Only the fifth person to serve as CEO in the company’s 44-year history, she was the first woman to hold that august position. That promotion immediately catapulted her to the elite ranks of rare women who have managed to leave men behind and to finally head a major corporation.
She didn’t rest on her laurels. Working her ass off, to put it crudely in male lingo, she kept surpassing milestones and setting new records. After stewarding the company ship for the next dozen years, when she stepped down in 2018, she had achieved substantial success. With company revenue up by about 80 percent, and the share price on the rise in contrast to the company’s prior stagnant years, her contribution drew acclaim.

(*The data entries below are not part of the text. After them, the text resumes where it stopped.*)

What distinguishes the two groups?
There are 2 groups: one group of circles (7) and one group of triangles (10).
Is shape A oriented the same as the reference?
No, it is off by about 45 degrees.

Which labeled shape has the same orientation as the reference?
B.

Realizing a CEO’s work never ends and that the CEO’s work day is not determined by sunset or sunrise, she quickly took to carrying bags full of files and paperwork to peruse and dispose of at home – in that way – bringing new prestige to the otherwise pejorative term “bag lady.” Years later, a Pepsi colleague who used to tease her about her being a bag-carrying CEO, told her he was doing exactly that after he left and became a CEO in another company!
Being a woman poses challenges in any setting – work or home – but female leaders manage to win silently and subtly when they are in a position to bring their unique talent with potential for changing a company’s culture. This feminization of the workplace and gradual shift to women-centric corporate optics occurs subtly as well as distinctly as the company headed by a woman consciously seeks out more power and growth opportunities for women.

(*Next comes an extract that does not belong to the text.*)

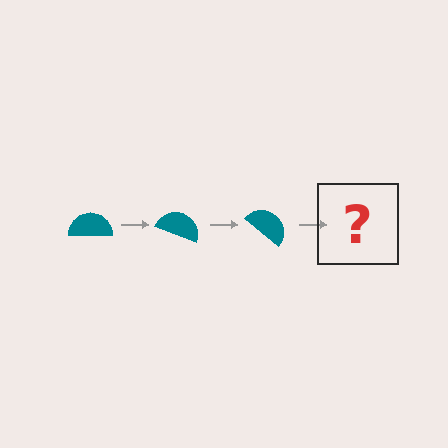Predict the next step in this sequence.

Though gender inequities are hard to address or entirely eradicate, under a female headed company, a shift towards empowering the underdog female workforce becomes inevitable. As Nooyi in her own career experienced discriminatory handling in terms of, for instance, grant of stock options, or assignment of a company jet to fly her cross-country and across continents to meetings, those differences would have made her more sensitive to handling the women workforce.
A distinctly feminine optic and intuition seem to have guided her entire career beginning with one of her earliest stints when she worked with Johnson and Johnson in Mumbai. There, she drew on her inner feminine self to effectively launch and sell sanitary napkins to a then close-minded conservative Indian consumer market. Carefree gave women and girls using sanitary napkins a truly liberating experience. In later jobs, that intuition worked again as she moved Pepsi to consumer-and-gender-sensitive designing and marketing, and a family friendly workplace.

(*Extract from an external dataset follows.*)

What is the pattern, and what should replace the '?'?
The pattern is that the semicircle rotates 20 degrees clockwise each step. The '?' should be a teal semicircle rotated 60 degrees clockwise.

Profits and technology may come easy to male leaders but it takes a woman to focus on product design, consumer psychology, and female power – both as consumers and as members of the workforce. When Nooyi sought to make Pepsi younger, more hip, but also cleaner and greener, her sensitivity drew her to support the emerging causes of sustainability, conservation, and preservation of earth’s resources. After initial cynicism, the Board got around to accepting the value-added impact of a green technology-centered company on its image but also on its bottom line.
When she left Pepsi, she had already built enough stature to move quickly to fill Board positions in key enterprises ranging from Amazon and the World Economic Forum, on the one hand, to the Lincoln Center and the International Cricket Council on the other. Her more meaningful accomplishment must have been to return to her alma mater Yale as a member of the Yale Corporation.
Thus does life come full circle, even for a woman!
(Neera Kuckreja Sohoni is an Indian American published author and opinion writer. The opinions expressed here are solely those of the author.)